Oh God… (to express both slight exasperation, and prayer…). If all that my hopes and longings truly amount to is an obscure set of narrow beliefs for a few people who are into that stuff, with no foundation in reality, utterly irrelevant to wider life and the world… well to quote Humphrey Bogart it’s just a ‘hill of beans’ – and I’m outta here.

It’s not that I don’t in some way ‘get’ the prevailing western view – at least in part. Church and Christianity may indeed have been part of my life and upbringing from age dot… but I’m also just a human being like everyone else living in our prosperous society, breathing the same air of widespread spiritual indifference or confusion. I could have jacked it in ages ago. And being ‘a believer’ doesn’t make you immune to the doubts and ‘thought obstacles’ that assail a spiritual apprehension of the world. Yes I’m sometimes bothered by the troubling niggle that my faith seems to be rooted in ancient texts talking of things in the distant past which are seemingly beyond any meaningful contemporary investigation – not least the conviction Jesus rose bodily from the dead.

But I can’t just dismiss these things as mere fantasy.

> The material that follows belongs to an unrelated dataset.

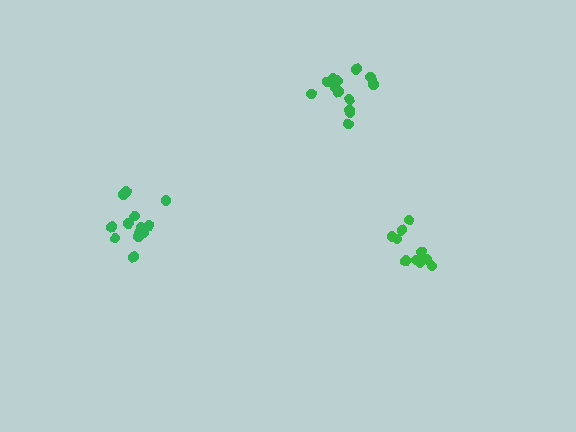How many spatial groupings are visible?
There are 3 spatial groupings.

Partly because I know that people with both a burning desire for truth and profound intellect have investigated, pondered, and unearthed weighty insights and discoveries that keep me hooked. Reading a tome like ‘The Resurrection of the Son of God’ by renowned New Testament scholar NT Wright, is for me like engaging in an engrossing piece of detective work – like The Da Vinci Code, but without all the nonsense. So much to discover…

It’s also that I retain a hunger for deep, satisfying ‘resources’ to tackle life’s profound questions that keeps me on the path of faith. And thirst for a deeper, more enduring kind of life than a mere ‘this life is all there is so make the most of it’ viewpoint offers (although I do believe in making the most of it!).

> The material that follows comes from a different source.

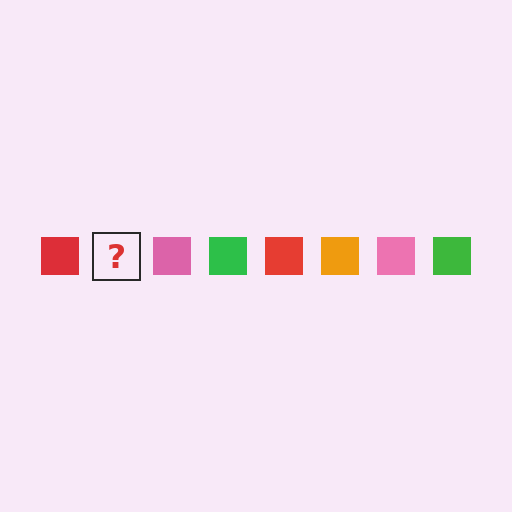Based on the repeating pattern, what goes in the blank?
The blank should be an orange square.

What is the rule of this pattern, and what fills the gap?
The rule is that the pattern cycles through red, orange, pink, green squares. The gap should be filled with an orange square.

But what truly rescues Christian faith from being a mere fruitless reverie on ancient obscurities, is the possibility that Jesus is indeed risen from the dead, the mysterious presence of the ‘Holy Spirit’ is abroad in the world, and resurrection power is at work. That there’s a vast unseen but real spiritual landscape both ‘out there’ and ‘in here’ that awaits my eager exploration, and that I’m beckoned into… What’s not to like?

There’s no immediately obvious connection, but last night I caught up with tense police drama ‘Line of Duty’ on the BBC. Not hard to spot why it’s so popular: gripping plotlines; characters we care about; and an appeal to our intense human interest in justice – wanting truth to see the light of day, the innocent to be vindicated and the guilty to get their just desserts.

I believe the adventure of faith can be just as gripping. What will happen next? What lies round the corner? What fresh revelation or opportunity will come my way as I seek to dwell within and discover the wild strange mystery that is God? And how can I be involved in His pursuit of justice?

I pray that in this season of recollecting the resurrection, my and others’ hunger for fresh bubbling life from deep wells may be revived.

2 thoughts on “Easter: obscure beliefs – or life for the world?

  1. Great blogging Bruce! I like your take on Easter and your mention of Tom Wright. There is so little awareness that the resurrection hope of the NT is so much more exciting and relevant than the churchy mindset. Too often Christians confuse non-Christians by spiritualising and platonising Christian hope into slipping off into a disembodied and irrelevant eternity where nothing happens. Thanks very much for this excellent post.